Because adjuvant radiotherapy lowers the risk of cancer recurrence, the U.S. Agency for Healthcare Research and Quality considers radiotherapy after breast conservation surgery a quality of care indicator; yet many do not receive this treatment, Dr. Dawn L. Hershman and colleagues, from Columbia University in New York, point out.
The goal of their study was to determine whether surgeon-related factors play a role in whether or not a woman with breast cancer undergoes radiotherapy after breast conservation surgery.
The researchers analyzed data from 29,760 women, age 65 years or older, who underwent breast conservation surgery for early-stage (I/II) breast cancer between 1991 and 2002. The patients' information was entered in the Surveillance, Epidemiology, and End-Results-Medicare linked database. The surgeons' characteristics were assessed using information in the American Medical Association Masterfile.
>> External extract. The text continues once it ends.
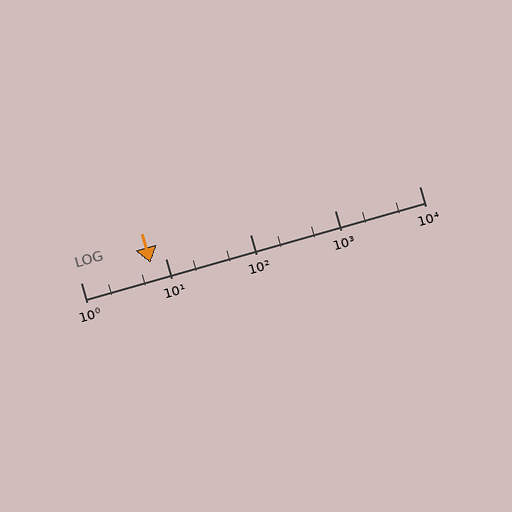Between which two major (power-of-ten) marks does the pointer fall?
The pointer is between 1 and 10.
Overall, 75 percent of the women received adjuvant radiotherapy, the report indicates. Women who had radiotherapy tended to be younger, have fewer other illnesses and more likely to be white, married and from an urban area. They were also more likely to be diagnosed with breast cancer later in the time period analyzed than women who were not treated with radiotherapy.
The surgeons of patients who underwent radiotherapy were more likely to be women than men, (79 percent vs. 73 percent), to have an MD rather than DO degree (75 percent vs. 68 percent), and to have trained in the U.S. rather than elsewhere (75 percent vs. 70 percent). Women who had surgeons who treated more patients also were more likely to receive radiotherapy.
"Our study is one of the first to demonstrate associations between certain surgeon characteristics and quality of breast cancer care," Hershman and colleagues conclude.
If these findings are confirmed, research will be needed on whether these patterns reflect the surgeons' behavior, the patients' response, or physician-patient interactions.